Foi em 1990, em tempos da célebre (e marcante) Blonde Ambition Tour que Madonna encontrou e fixou um modelo teatral pelo qual passou a moldar os alinhamentos das suas digressões, dividindo as canções em quadros cénica e musicalmente distintos entre si, muitas vezes separados por episódios de ligação pensados para diálogos entre coreografias e vídeos. Na anterior Madame X Tour juntou a este modelo uma dimensão mais teatral (ou mesmo operática), explorando com outro detalhe as relações possíveis de estabelecer entre as canções, a dança e as imagens em vídeo com uma cenografia mais carregada de detalhes (expressão da dimensão de menor escala das salas que acolhiam o espetáculo) e uma lógica narrativa mais marcada, criando momentos mais próximos do teatro musical do que do “clássico” concerto pop/rock. Agora, neste 2023 que assinala a passagem de 40 anos sobre o lançamento do seu álbum de estreia, e regressa à estrada com uma digressão de celebração dessa data redonda, eis que encontra em palco uma síntese de todas estas ideias e percursos, num concerto que aposta na construção de um tutano narrativo para, através de canções, contar uma história de vida.
Tal como sucedera em 2020 na passagem pelo palco das várias vidas de Madame X, a multiplicação de Madonnas (sobretudo evidente na sequência final com todos os bailarinos a envergar figurinos que evocam episódios marcantes da carreira da cantora), marcou todo o percurso narrativo do concerto, ora servindo-se das imagens criadas para os vários ecrãs de vídeo (alguns deles a surgir e desaparecer em várias ocasiões sobre a arena), ora em cenas de teatro, depois em recriações de quadros que evocam telediscos (como o ghettoblaster que servia de fundo a “Hung Up” ou o mood em tons Western de “Don’t Tell Me”), abrindo ainda momentos para várias homenagens – de Prince e Michael Jackson, de David Bowie ou Nina Simone, a uma interpretação de “Live To Tell” pensada para lembrar as muitas “luzes” que a Sida levou demasiado cedo, a Ball Culture a que ela mesmo deu visibilidade, naturalmente ao som de “Vogue” (que levou ao patamar mainstream uma expressão da cultura queer nova-iorquina dos anos 80 e uma série de imagens e palavras que ora vincam toda uma obra e postura sempre em sintonia com várias lutas (homofobia, transforma, xenoboia), afirmando sempre uma ideia comum: sem medo. Política, portanto, como sempre. Porém, desta vez com todo este texto apresentado no contexto.

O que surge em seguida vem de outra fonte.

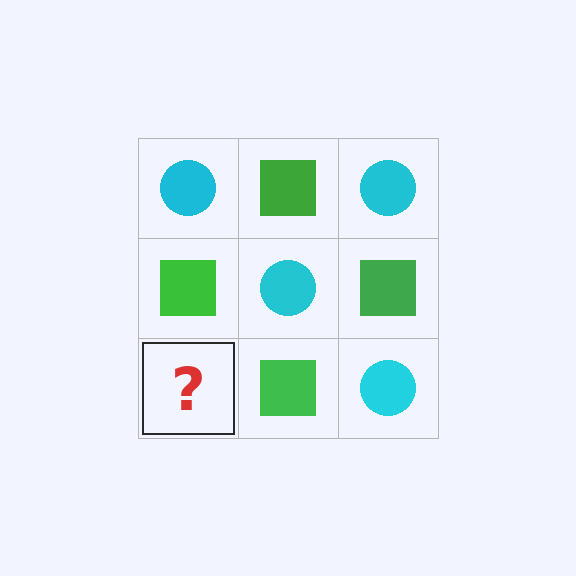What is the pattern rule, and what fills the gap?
The rule is that it alternates cyan circle and green square in a checkerboard pattern. The gap should be filled with a cyan circle.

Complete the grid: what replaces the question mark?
The question mark should be replaced with a cyan circle.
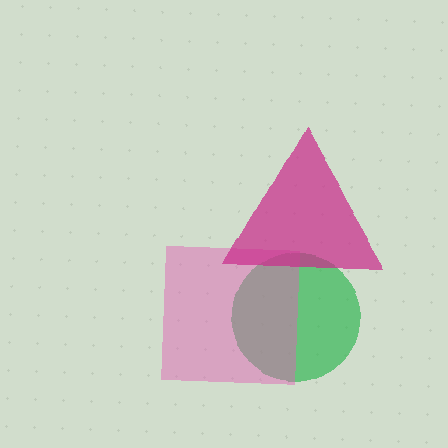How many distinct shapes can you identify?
There are 3 distinct shapes: a green circle, a pink square, a magenta triangle.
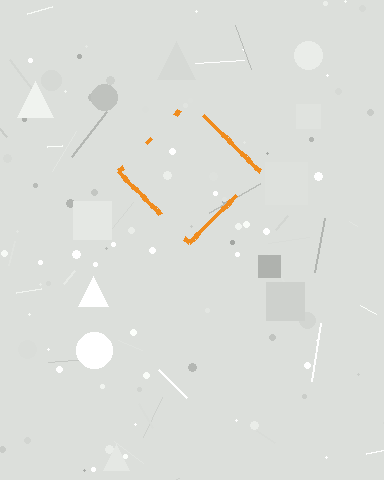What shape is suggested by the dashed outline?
The dashed outline suggests a diamond.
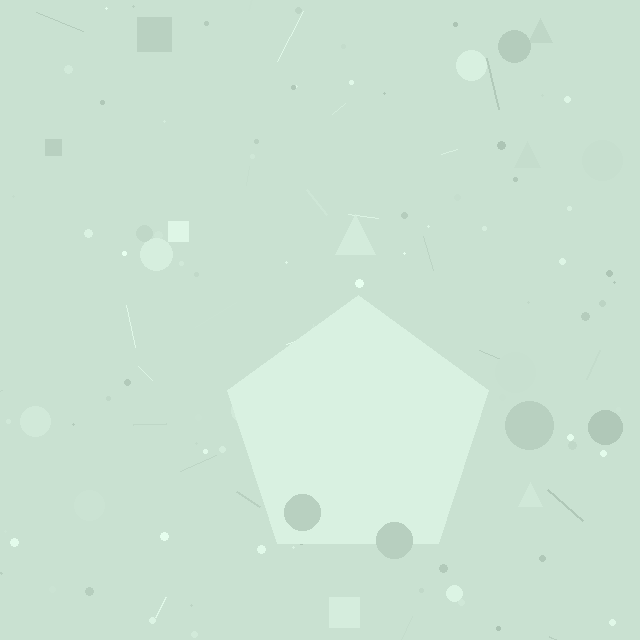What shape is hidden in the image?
A pentagon is hidden in the image.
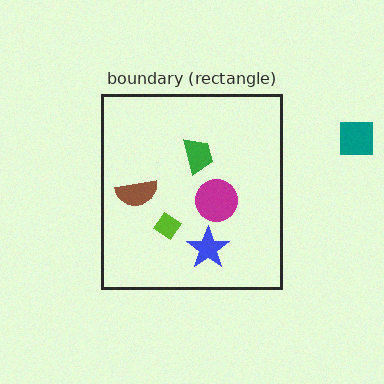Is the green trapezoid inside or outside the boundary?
Inside.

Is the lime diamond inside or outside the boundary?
Inside.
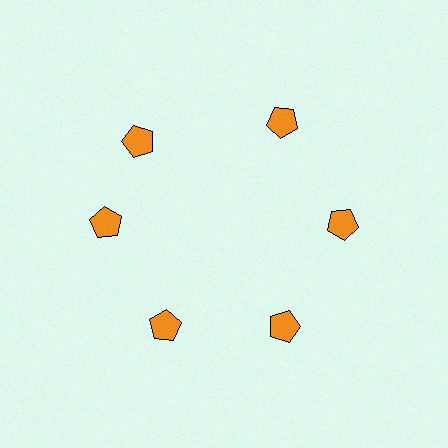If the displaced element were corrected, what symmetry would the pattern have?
It would have 6-fold rotational symmetry — the pattern would map onto itself every 60 degrees.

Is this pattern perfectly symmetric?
No. The 6 orange pentagons are arranged in a ring, but one element near the 11 o'clock position is rotated out of alignment along the ring, breaking the 6-fold rotational symmetry.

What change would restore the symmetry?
The symmetry would be restored by rotating it back into even spacing with its neighbors so that all 6 pentagons sit at equal angles and equal distance from the center.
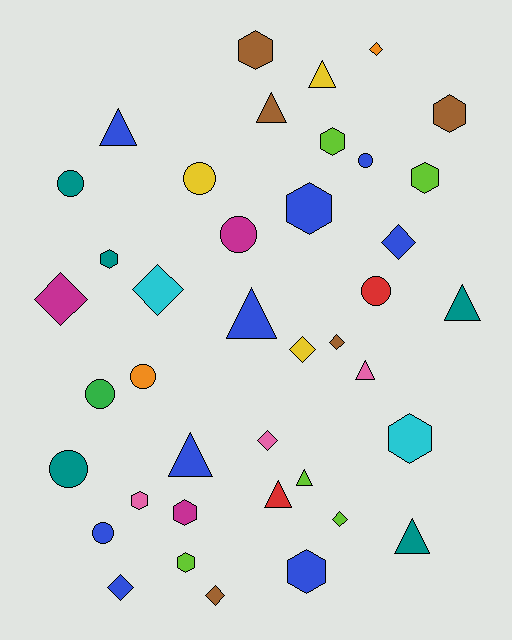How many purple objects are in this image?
There are no purple objects.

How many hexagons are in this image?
There are 11 hexagons.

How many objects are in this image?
There are 40 objects.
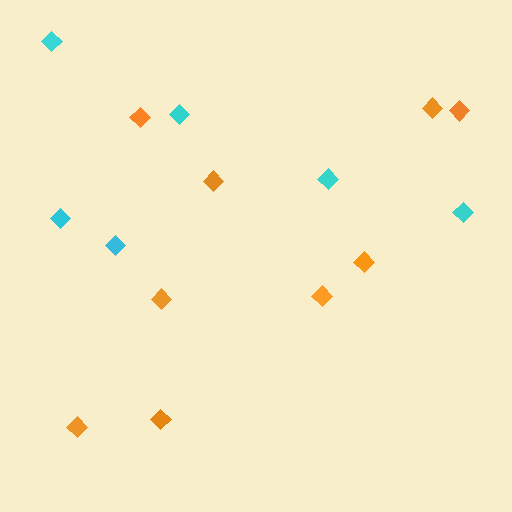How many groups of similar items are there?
There are 2 groups: one group of orange diamonds (9) and one group of cyan diamonds (6).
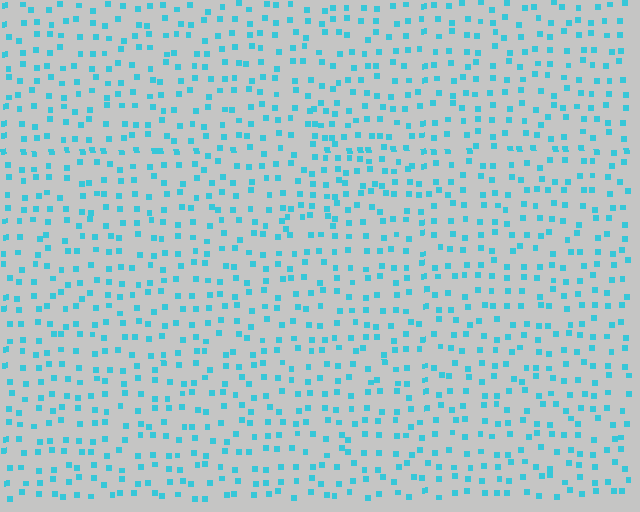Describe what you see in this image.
The image contains small cyan elements arranged at two different densities. A triangle-shaped region is visible where the elements are more densely packed than the surrounding area.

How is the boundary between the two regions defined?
The boundary is defined by a change in element density (approximately 1.5x ratio). All elements are the same color, size, and shape.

Entre memórias da chegada a Nova Iorque em finais dos anos 70, a figura da mãe, a presença em palco de alguns dos filhos, revistando clássicos que foram dos primeiros dias ao som de “Everybody”, “Holiday” ou “Burning Up” (esta a lembrar uma passagem pelo CBGB), depois passando por casos de sucesso dos oitentas como “Into The Groove”, “Open Your Heart”, “Crazy For You” ou “Like a Prayer”, ou destacando com merecida justiça a por vezes mais esquecida primeira metade dos noventas com “Justify My Love”, “Erotica”, “Fever”, “Bad Girl” (esta pela primeira vez a habitar o alinhamento de uma digressão) ou “Bedtime Stories”, avançando depois para a viragem do milénio entre “Ray Of Light”, “Nothing Really Matters” ou um reencontro com “Don’t Cry For Me Argentina” (que cantou em “Evita”), chegando então ao século XXI lembrando a canção que deu a James Bond ou ainda “Bitch I’m Madonna” ou, como pede o nome da digressão, “Celebration”. Falou muito, em duas ocasiões, sobre a etapa de vida que passou em Lisboa, acrescentando em exclusivo ao alinhamento uma versão, para voz e guitarra acústica de “Sodade” (de Cesária Évora), seguindo-se uma versão em tom semelhante de “I Will Survive” de Gloruia Gaynor, piscares de olhos às canções e músicas dos outros que incluíram citações aos Chic e Ennio Morricone ou o “Billie Jean” de Michael Jacskon, num mashup com o seu “Like a Virgin” apresentado num jogo de silhuetas como quem diz, sem dúvidas: eis o rei e rainha da pop.
Notas finais, além da exuberância técnica da produção, a cenografia elaborada, o trabalho notável de encenação, figurinos, coreografia (agora mais focada nos bailarinos do que na protagonista) ou vídeo, para o modo como, sob a batuta de Stuart Price, Madonna apresentou um olhar transversal sobre a sua obra frequentemente apostando em novas abordagens nos arranjos (e até mesmo estrutura) das canções. No fim uma certeza: este era um espetáculo apenas possível 40 anos depois. E, naturalmente sem esquecer que vivemos num mundo a passar por momentos turbulentos, a celebração aconteceu.